Yoram Bachrach, János Kramár

Agents cooperate better by communicating and negotiating, and sanctioning broken promises helps keep them honest

Successful communication and cooperation have been crucial for helping societies advance throughout history. The closed environments of board games can serve as a sandbox for modelling and investigating interaction and communication – and we can learn a lot from playing them. In our recent paper, published today in Nature Communications, we show how artificial agents can use communication to better cooperate in the board game Diplomacy, a vibrant domain in artificial intelligence (AI) research, known for its focus on alliance building.

Diplomacy is challenging as it has simple rules but high emergent complexity due to the strong interdependencies between players and its immense action space. To help solve this challenge, we designed negotiation algorithms that allow agents to communicate and agree on joint plans, enabling them to overcome agents lacking this ability.

Cooperation is particularly challenging when we cannot rely on our peers to do what they promise. We use Diplomacy as a sandbox to explore what happens when agents may deviate from their past agreements. Our research illustrates the risks that emerge when complex agents are able to misrepresent their intentions or mislead others regarding their future plans, which leads to another big question: What are the conditions that promote trustworthy communication and teamwork?

We show that the strategy of sanctioning peers who break contracts dramatically reduces the advantages they can gain by abandoning their commitments, thereby fostering more honest communication.

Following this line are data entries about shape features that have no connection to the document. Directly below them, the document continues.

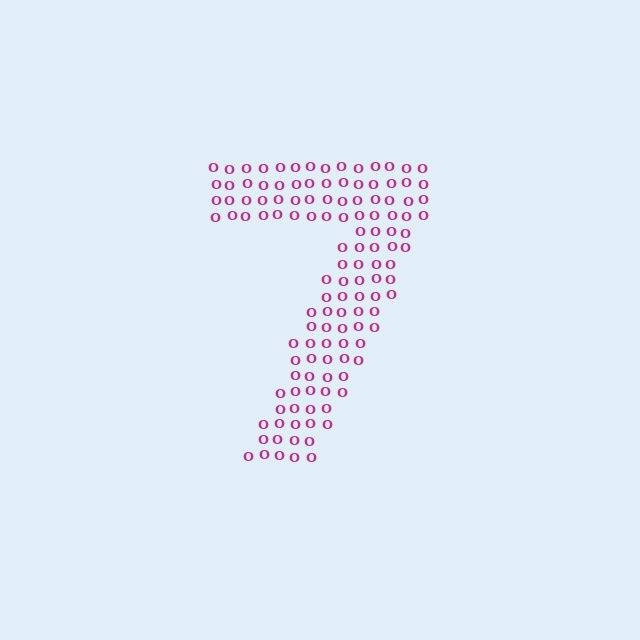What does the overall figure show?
The overall figure shows the digit 7.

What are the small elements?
The small elements are letter O's.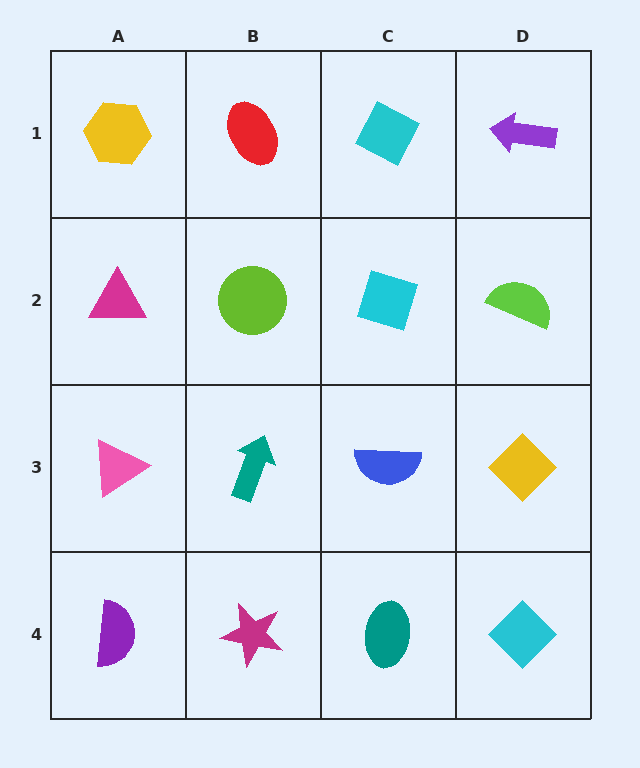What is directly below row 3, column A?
A purple semicircle.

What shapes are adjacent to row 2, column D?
A purple arrow (row 1, column D), a yellow diamond (row 3, column D), a cyan diamond (row 2, column C).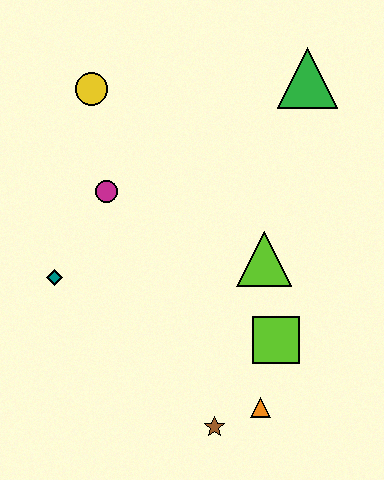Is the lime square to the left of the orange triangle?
No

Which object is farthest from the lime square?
The yellow circle is farthest from the lime square.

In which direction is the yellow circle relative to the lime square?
The yellow circle is above the lime square.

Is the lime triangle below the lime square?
No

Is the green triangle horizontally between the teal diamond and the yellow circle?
No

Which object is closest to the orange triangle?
The brown star is closest to the orange triangle.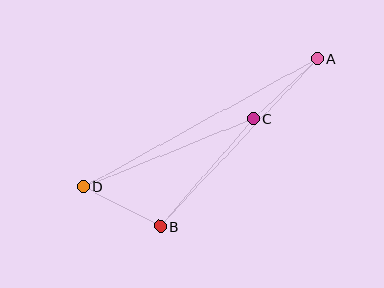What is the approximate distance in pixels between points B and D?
The distance between B and D is approximately 86 pixels.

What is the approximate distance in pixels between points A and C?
The distance between A and C is approximately 88 pixels.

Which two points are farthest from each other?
Points A and D are farthest from each other.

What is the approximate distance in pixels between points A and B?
The distance between A and B is approximately 230 pixels.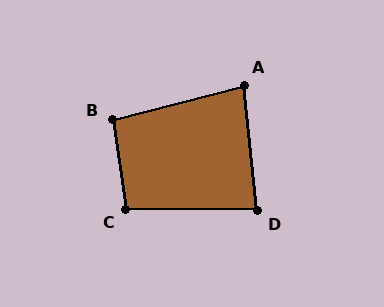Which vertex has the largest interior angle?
C, at approximately 99 degrees.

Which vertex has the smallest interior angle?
A, at approximately 81 degrees.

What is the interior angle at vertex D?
Approximately 84 degrees (acute).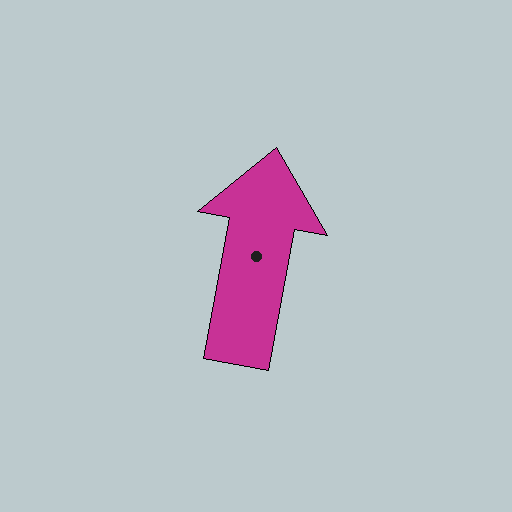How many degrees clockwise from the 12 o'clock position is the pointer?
Approximately 11 degrees.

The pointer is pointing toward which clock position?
Roughly 12 o'clock.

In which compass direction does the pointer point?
North.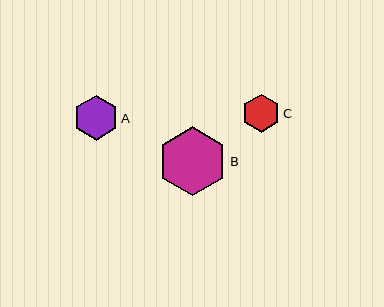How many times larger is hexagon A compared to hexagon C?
Hexagon A is approximately 1.2 times the size of hexagon C.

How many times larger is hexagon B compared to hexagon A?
Hexagon B is approximately 1.5 times the size of hexagon A.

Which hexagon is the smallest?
Hexagon C is the smallest with a size of approximately 38 pixels.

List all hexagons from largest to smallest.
From largest to smallest: B, A, C.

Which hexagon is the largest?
Hexagon B is the largest with a size of approximately 69 pixels.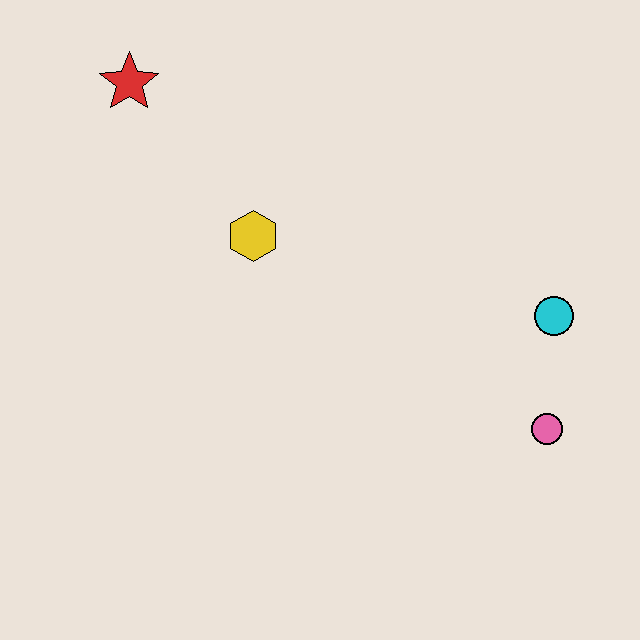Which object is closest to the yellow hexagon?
The red star is closest to the yellow hexagon.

What is Diplomacy and why is it important?

Games such as chess, poker, Go, and many video games have always been fertile ground for AI research. Diplomacy is a seven-player game of negotiation and alliance formation, played on an old map of Europe partitioned into provinces, where each player controls multiple units (rules of Diplomacy). In the standard version of the game, called Press Diplomacy, each turn includes a negotiation phase, after which all players reveal their chosen moves simultaneously.

The heart of Diplomacy is the negotiation phase, where players try to agree on their next moves. For example, one unit may support another unit, allowing it to overcome resistance by other units, as illustrated here:

Two movement scenarios.
Left: two units (a Red unit in Burgundy and a Blue unit in Gascony) attempt to move into Paris. As the units have equal strength, neither succeeds.
Right: the Red unit in Picardy supports the Red unit in Burgundy, overpowering Blue’s unit and allowing the Red unit into Burgundy.

Computational approaches to Diplomacy have been researched since the 1980s, many of which were explored on a simpler version of the game called No-Press Diplomacy, where strategic communication between players is not allowed. Researchers have also proposed computer-friendly negotiation protocols, sometimes called “Restricted-Press”.

What did we study?

We use Diplomacy as an analog to real-world negotiation, providing methods for AI agents to coordinate their moves. We take our non-communicating Diplomacy agents and augment them to play Diplomacy with communication by giving them a protocol for negotiating contracts for a joint plan of action. We call these augmented agents Baseline Negotiators, and they are bound by their agreements.

Diplomacy contracts.
Left: a restriction allowing only certain actions to be taken by the Red player (they are not allowed to move from Ruhr to Burgundy, and must move from Piedmont to Marseilles).
Right: A contract between the Red and Green players, which places restrictions on both sides.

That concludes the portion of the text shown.